1785 was a bad year for truth, sound sense, moral integrity and Gospel theology. This paper seeks to show how Andrew Fuller sought to put the clock back on at least 80 years of true Biblical teaching and how he left the beaten track trod by saints who were justified and sanctified by free-grace. He chose to return to the rational doctrines of moral duties and works-righteousness of pre-revival days. It will be shown that Andrew Fuller had a faulty view of man, a faulty view of God, a faulty view of the Law, a faulty view of the Gospel, a faulty view of redemption and a faulty view of Christ`s Church. Pointing out Fuller`s theological follies is no easy task.
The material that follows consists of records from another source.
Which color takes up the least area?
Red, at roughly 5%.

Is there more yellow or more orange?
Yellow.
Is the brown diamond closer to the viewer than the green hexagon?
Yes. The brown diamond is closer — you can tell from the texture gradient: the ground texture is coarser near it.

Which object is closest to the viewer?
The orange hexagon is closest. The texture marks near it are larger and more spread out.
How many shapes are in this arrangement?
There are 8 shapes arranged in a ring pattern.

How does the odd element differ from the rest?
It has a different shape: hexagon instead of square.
This is because Fuller delights in using a meta-language of his own invention to describe traditional theological concepts. Anyone trying to follow Fuller`s use of words must invariable lose his meaning at some time or other. 

Much of Fuller`s writings is taken up with his trying to clean himself of the miry clay he fell into through leaving the rock of Biblical Calvinism and the plain meaning of Scripture. He accuses his numerous critics of misunderstanding him and reading into his words concepts which were far from his mind. He believed, however, that this was proof that his critics were ´Hyper-Calvinists and Antinomians` as his arguments were as clear as day to himself. He never seems to have suspected that the presence of so much ´misunderstanding` amongst many saintly men was a clear sign that something was wrong with his own arguments. 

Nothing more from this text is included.